Die Chaos-Wahl von 2021 hat ein politisches Beben in Berlin ausgelöst und nicht zuletzt die Amtszeit von Franziska Giffey (SPD) als Regierende Bürgermeisterin vorzeitig beendet. Politisch wollten die Verantwortlichen – allen voran der damalige Innensenator Andreas Geisel – zwar keine Verantwortung übernehmen, dennoch war allen klar, dass die Wahlorganisation in Berlin reformiert werden muss. Eine Expertenkommission erarbeitet eine Reihe von Vorschlägen, wovon einige, wenngleich noch nicht alle, umgesetzt sind.

Allen voran wurde die Stellung des Landeswahlleiters deutlich gestärkt. Anstatt einer Geschäftsstelle kann er nun auf eine eigene Behörde – das Landeswahlamt – zugreifen, die aktuell sieben statt wie vorher drei hauptamtliche Mitarbeiter hat. Zudem wurden die Schulungsangebote für Wahlhelfer überarbeitet und das Erfrischungsgeld für diese auf 100 bis 120 Euro angehoben.
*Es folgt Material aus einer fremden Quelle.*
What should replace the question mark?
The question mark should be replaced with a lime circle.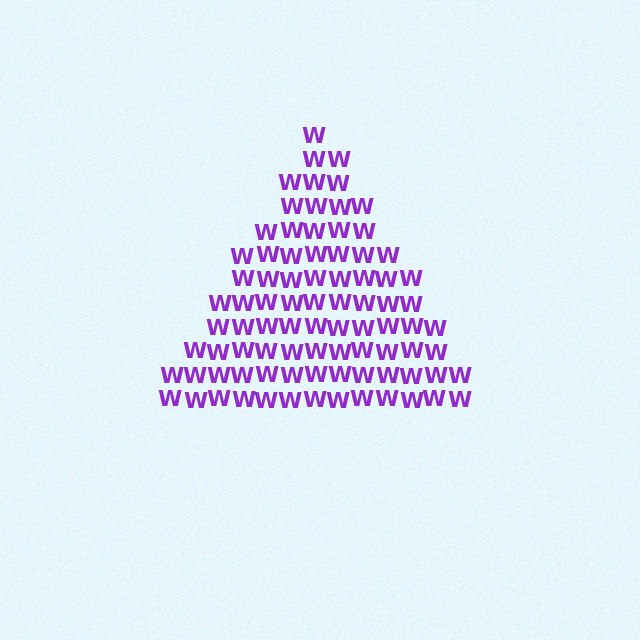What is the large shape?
The large shape is a triangle.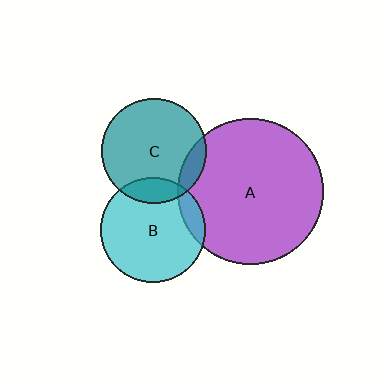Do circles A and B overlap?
Yes.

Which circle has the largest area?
Circle A (purple).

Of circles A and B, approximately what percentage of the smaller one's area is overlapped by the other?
Approximately 10%.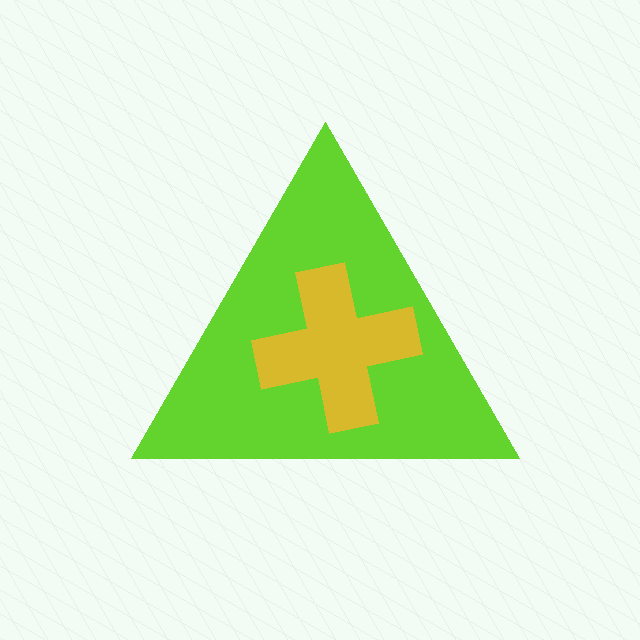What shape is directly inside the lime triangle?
The yellow cross.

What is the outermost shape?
The lime triangle.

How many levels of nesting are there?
2.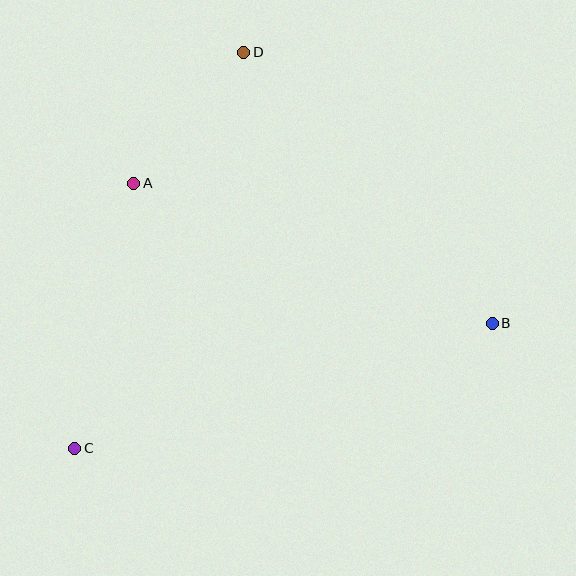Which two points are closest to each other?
Points A and D are closest to each other.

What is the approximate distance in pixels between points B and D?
The distance between B and D is approximately 368 pixels.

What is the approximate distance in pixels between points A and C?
The distance between A and C is approximately 271 pixels.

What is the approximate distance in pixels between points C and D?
The distance between C and D is approximately 430 pixels.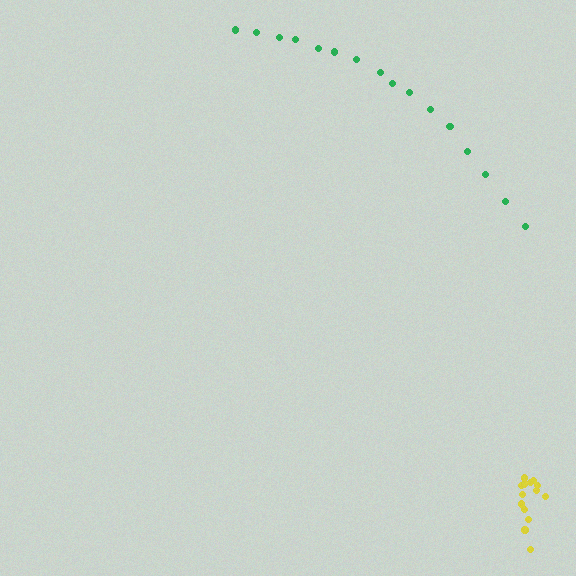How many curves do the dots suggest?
There are 2 distinct paths.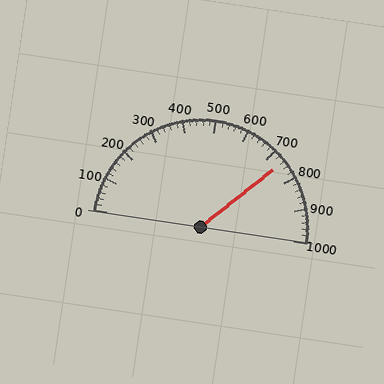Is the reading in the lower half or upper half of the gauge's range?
The reading is in the upper half of the range (0 to 1000).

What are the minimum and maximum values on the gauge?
The gauge ranges from 0 to 1000.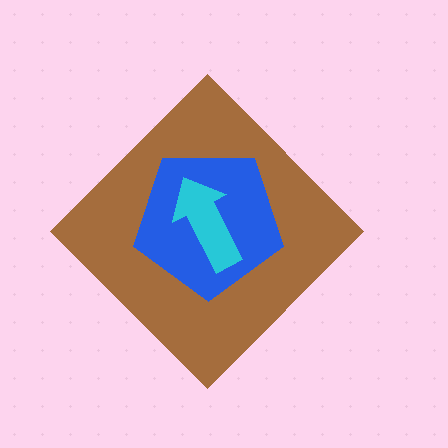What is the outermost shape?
The brown diamond.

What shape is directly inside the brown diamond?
The blue pentagon.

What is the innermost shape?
The cyan arrow.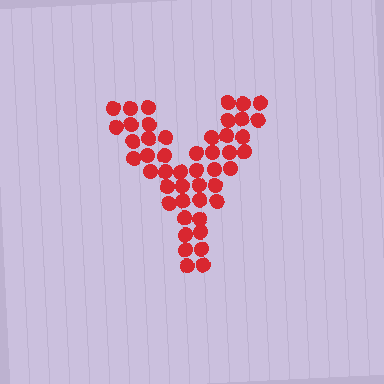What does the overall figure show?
The overall figure shows the letter Y.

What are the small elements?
The small elements are circles.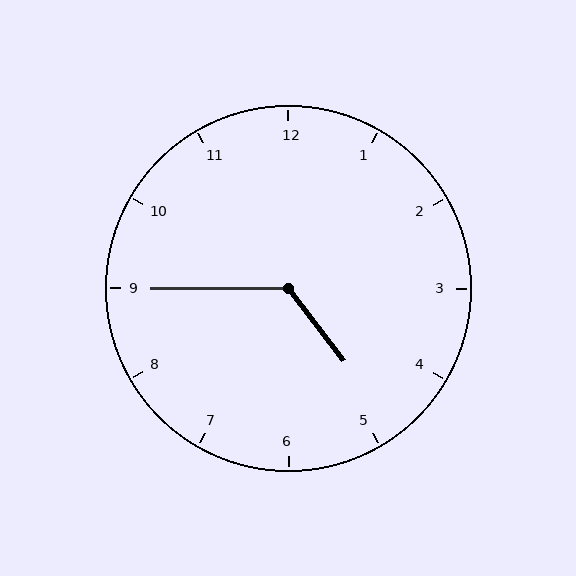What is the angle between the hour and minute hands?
Approximately 128 degrees.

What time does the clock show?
4:45.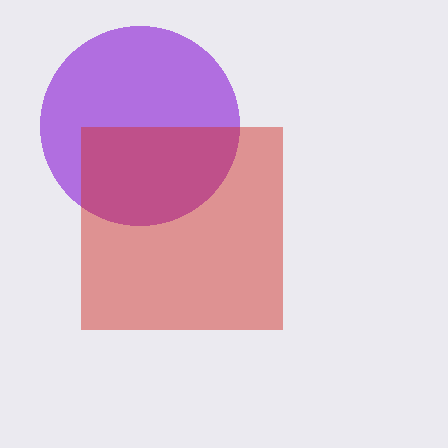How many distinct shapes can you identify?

Nicht zu vernachlässigen ist auch die hohe Aufmerksamkeit, die seit 2021 auf jeder Wahl in Berlin liegt. Ein erneutes Desaster wäre eine Blamage für Berlin, die Anspannung ist bei allen Beteiligten entsprechend hoch.

3. Erfahrung

Es klingt banal, aber durch die Chaos-Wahl 2021 hat Berlin mittlerweile reichlich Erfahrung in der Durchführung von Wahlen. Bestimmte Abläufe sind eingeübt. Allein seit 2021 fanden vier große Abstimmungen statt, zwei davon – die beiden Wahlwiederholungen – mussten ebenfalls im Winter und mit kurzem Vorlauf organisiert werden. Dazu kam der Klimavolksentscheid und die Europawahl. Alle Abstimmungen verliefen ohne größere Pannen.

4. Die externen Umstände

Bei der Pannenwahl 2021 kamen mehrere Faktoren zusammen. Die chaotische Wahlvorbereitung wurde potenziert durch den Umfang der Wahl, neben der Bundestagswahl fand gleichzeitig die Abgeordnetenhauswahl und der Volksentscheid „DW enteignen“ statt. Zudem liefen an diesem Tag Tausende Marathon-Läufer durch die Stadt, weshalb zahlreiche Straßen gesperrt waren. Dadurch erreichten zum Beispiel Nachlieferungen von Stimmzettel manche Wahllokale später oder gar nicht. Und: Die Wahl fand noch unter Coronabedingungen statt.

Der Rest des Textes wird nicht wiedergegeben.